In the past few years, I have been teaching different groups of young children in different language classes. I have encountered several pedagogical problems and one of them is how to manage children with challenging behaviors. They do not listen to me, and they keep distracting others and making noises.
Recently I have tried and developed several strategies to deal with those “naughty” children and they all worked very well. Instead of messing around, the kids listened to me, respected others, and wanted to participate. Below are the strategies that I have developed, and I hope that they could benefit you as well.
1. Set up classroom rules and tell the students your expectations at day one.
You might have something similar or different, but you need to have some rules. This step is very important as kids need to know how their teacher wants them to behave and the consequence if they do not follow the rules. Keep your classroom rules and put them on the board every time you have the class. When students break the rules, we could point to the board, tell the misbehaving kid, and give them our “punishment”.
2. Show your respect and care first, not criticize them immediately.
We want our students to know that we care about them and want to help them, especially for the students with challenging behaviors. For example, if a kid keeps his head down and not listening to us, the first thing we should do is walking to him, looking at his eyes gently and asking if he is okay. Sometimes students might be sick and thus feel uncomfortable talking or participating in class activities. We need to let our students know that we care about them and want them to feel secured in class. Comforts and love keep anxious kids calm and secured.

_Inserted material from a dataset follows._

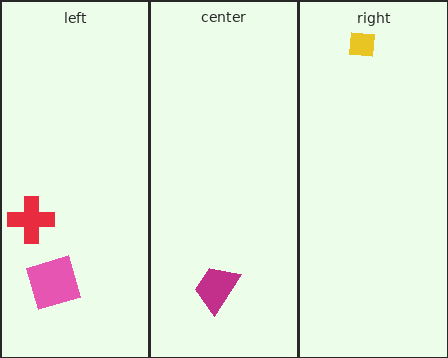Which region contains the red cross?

3. Build “model” students and invite others to follow.
Apart from “naughty” students in the class, we should not forget about the obedient students. We could emphasize what the good students are doing as a model for the misbehaving ones. For example, if a student does not focus on his study and keeps playing, the teacher may pick a good student (e.g. Alice) and begin narrating, “Oh, Alice really did a good job! Look at her notes on her book, the lovely chart she drew, and the beautiful writing! Alice is a good student.” Students may pay attention to the teacher’s narrative and begin to think about the way they behave. They would notice the difference and adjust themselves because they also want to be the model that the teacher could pick and praise. Believe it or not, this positive narrative sometimes works even better than criticizing them!
4. Give them a warning, provide them choices and let them think for a while.
If the kids still do not listen to us and keep distracting others, we could bring them to the back of the classroom and talk to them. We need to give them a warning and tell them what kind of punishment they will get if they continue distracting others. And then we need to give them options and let them think alone.
One day in my Chinese class, a four-year-old kid started to cry and push other students’ desks. I warned him that his behavior was not acceptable, but he did not listen. After a few minutes, other students could not follow me because he kept distracting others. I walked to the crying kid and let him sit alone. Then I said to him, “You could stay here and think about what you did, or you could come join us and learn some interesting things together with us. It’s your choice. You don’t need to answer me right now. You can think about it for two minutes. When you are ready, you can raise your hand and tell me your choices. Okay?” The kid keeps crying, but he stopped about three minutes later. I kept teaching and playing games with other students. The kid looked at me and kept silent. Then he walked back to his seat and opened his book! Finally he joined us and finished the rest of the class as a very good child!